The murder of Morgan Baines is bad for business.
Officer Berg says his goodbyes. He hands Will a business card. He’s about to leave, but before he does, he has one last inquiry.
“How’s the house treating you?” he asks off topic, and Will replies that it’s been all right.
“It’s dated and, as dated things go, has issues. Drafty windows, a faulty furnace that we’ll need to replace.”
The officer grimaces. “A furnace isn’t cheap. That’ll run you a few grand.”
Will tells him he knows.
“Shame about Alice,” Officer Berg says then, meeting Will’s eye. Will echoes his sentiment.
It isn’t often that I broach the subject of Alice with Will. But there are things I find myself wanting to know, like what Alice was like, and if she and I would have gotten along if we’d ever had the chance to meet. I imagine that she was antisocial—though I’d never say that to Will. But I think that the pain of fibromyalgia would have kept her at home, away from a
ny sort of social life.
“I never would have pegged her for the suicide type,” Officer Berg says then and, as he does, I get the sense that my instinct was wrong.

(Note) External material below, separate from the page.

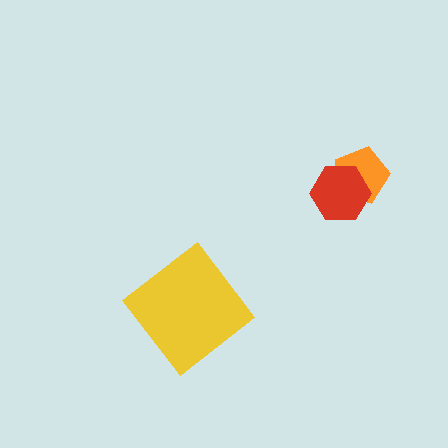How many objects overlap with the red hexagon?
1 object overlaps with the red hexagon.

“What does that mean?” Will asks, a hint of defensiveness in his voice.
“Oh, I don’t know,” Officer Berg says, though clearly he does because he goes on to tell us how Alice, a regular at Friday night bingo, was affable and jolly when he saw her. How she had a smile that could light up a room. “I guess I just never understood how a person like that winds up taking their own life.”

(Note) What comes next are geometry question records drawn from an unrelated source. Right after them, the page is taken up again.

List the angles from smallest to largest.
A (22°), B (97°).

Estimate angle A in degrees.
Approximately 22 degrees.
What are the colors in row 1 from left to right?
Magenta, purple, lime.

The space between us fills with silence, tension. I don’t think he meant anything by it; the man is a bit socially awkward. Still, Will looks hurt. He says nothing. I’m the one to speak. “She suffered from fibromyalgia,” I say, realizing Officer Berg must not know this, or maybe he’s one of those people who think it’s more of a mental disorder than a medical one. Fibromyalgia is highly misunderstood. People believe it’s made up, that it isn’t real. There is no cure, and, on the surface, a person appears to be fine; there’s no test that can be used to diagnose fibromyalgia. Because of this, the diagnosis is based on symptoms alone—in other words, widespread pain that can’t otherwise be explained. For this reason, a large portion of physicians themselves question the credibility of the condition, often suggesting patients see a psychiatrist for treatment instead. It makes me sad to think about, Alice in so much pain and no one believing it.
“Yes, of course,” Officer Berg says. “It’s such a terrible thing. She must have really been hurting to do what she did,” he says, and again, my eyes go to Will. I know that Officer Berg doesn’t mean to be rude; in his own awkward way, he’s offering his sympathy.